The term Fuzzy Logic was first introduced by Zadeh in the early 60's and since then a rigorous mathematical foundation has been built, followed by a vast amount of applications: from intelligent washing machines to sophisticated systems for data analysis and decision support.

Fuzzy logic is a system of concepts, principles and methods for dealing with modes of reasoning that are approximate rather than exact (Klir et al, 1997). Fuzzy set theory was developed to quantify concepts that are vague and imprecise and cannot be described by the crisp two-valued classical logic. It extents the multi-valued logic to allow inferences to include propositions whose truth-values might be partly true and partly false.
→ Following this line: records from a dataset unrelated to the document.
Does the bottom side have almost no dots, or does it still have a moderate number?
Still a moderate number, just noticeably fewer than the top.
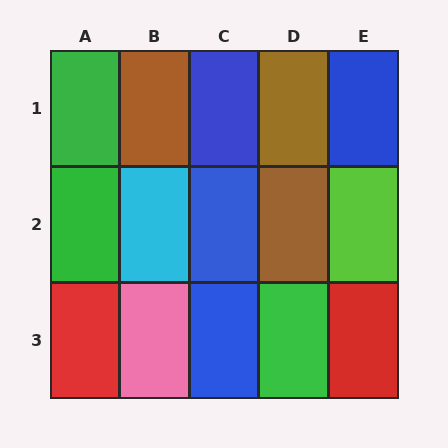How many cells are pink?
1 cell is pink.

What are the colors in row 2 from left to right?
Green, cyan, blue, brown, lime.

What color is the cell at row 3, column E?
Red.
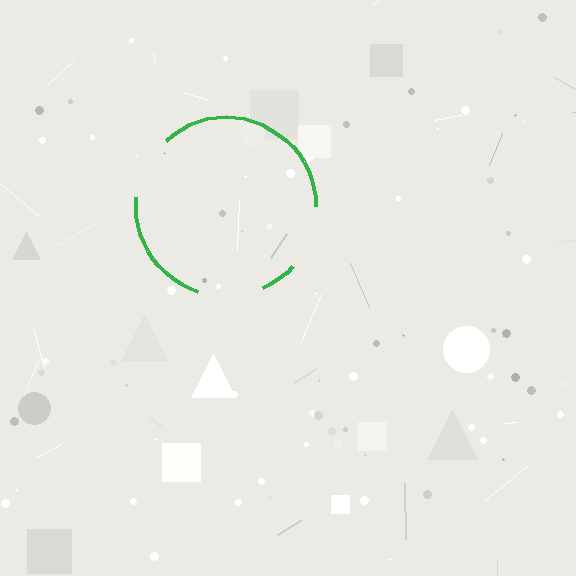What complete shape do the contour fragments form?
The contour fragments form a circle.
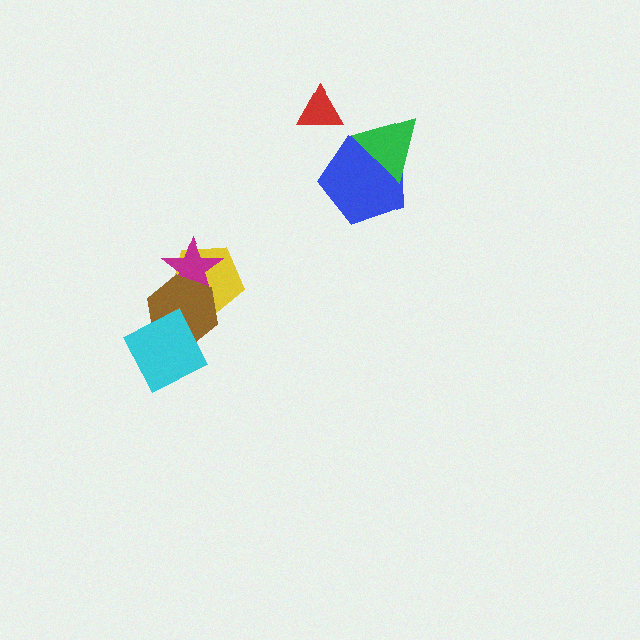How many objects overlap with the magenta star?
2 objects overlap with the magenta star.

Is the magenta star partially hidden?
Yes, it is partially covered by another shape.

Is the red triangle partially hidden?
No, no other shape covers it.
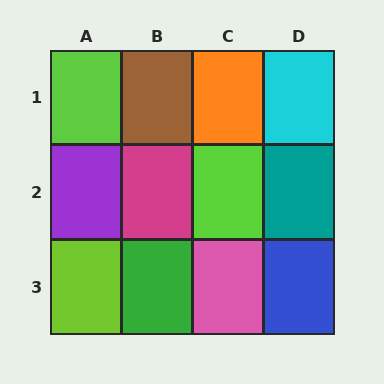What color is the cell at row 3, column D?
Blue.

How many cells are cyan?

The core concept in fuzzy logic is the concept of the fuzzy set. A fuzzy set is a set that does not have sharp boundaries, in the sense that contains elements in different "degrees". The degree of membership in a set is expressed by a number between 0 and 1. A fuzzy set is defined by a membership function, which maps elements in a domain of interest (universe of discourse) to their membership value in the set. The most attractive aspect of fuzzy sets is that they can be associated with linguistic terms that correspond to human expert knowledge and intuition (terms like good, bad, high, low etc).

So, fuzzy logic is a very powerful resource of theories and techniques to deal with multivalent and ambiguous environments -like these of design and planning-, and offers a powerful framework for knowledge representation.